# Stereo Miking Techniques Explained



## rocksure (Mar 4, 2012)

I thought I would start a thread here on different stereo micing ( miking, mic'ing?) techniques and their applications. I have written a tutorial that is broken up into two parts and it covers the different methods of micing in stereo, complete with illustrations. Rather than re-hash the articles here, I am going to post links to them. I hope they are helpful to anyone who would like to try the different ways of doing this, and what possible ways are likely to work best in any given scenario. Covered are things like spaced-pair, X-Y, ORTF, Blumlein pair, Mid-side and Decca Tree.
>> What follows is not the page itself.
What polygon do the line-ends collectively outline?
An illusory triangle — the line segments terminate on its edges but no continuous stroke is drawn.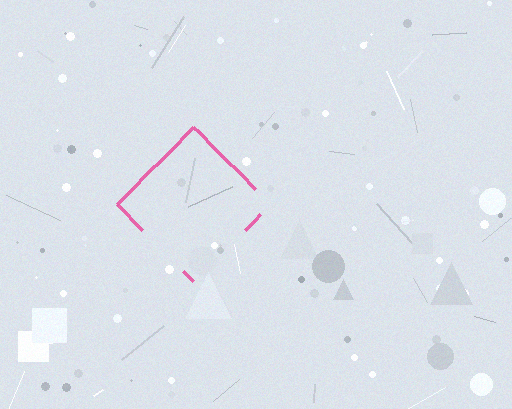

Feel free to add other tutorial links or chime in with your own ideas if you want. Experimenting with mic techniques is fun and interesting.

Stereo Miking Part 1  

Stereo Miking Part 2


----------



## mechman (Feb 8, 2007)

Thanks for doing this! :T


----------



## rocksure (Mar 4, 2012)

mechman said:


> Thanks for doing this! :T


No worries. Hope we get some other people's ideas and thoughts come through too.


----------



## KAYCEE (Aug 27, 2013)

I'm relatively new to HTS.
I note u did not include the Jecklin Disk in ur techniques. I'm in the process of building a disk, to record a choir as well as a bluegrass band. It seems to me to be compact, convenient and likely to provide a more accurate stereo image. Just wondering if anyone has any direct experience with them, and what ur comments are
Cheers
KAYCEE


----------



## edynel (Mar 10, 2012)

mechman said:


> Thanks for doing this! :T



Hello!
Very interesting and explanatory! :clap:


----------



## AudiocRaver (Jun 6, 2012)

Although I have not used it myself, the Jecklin Disk looks like an effective approach for stereo miking. I would like to try it some time &/or hear results recorded with that technique.


----------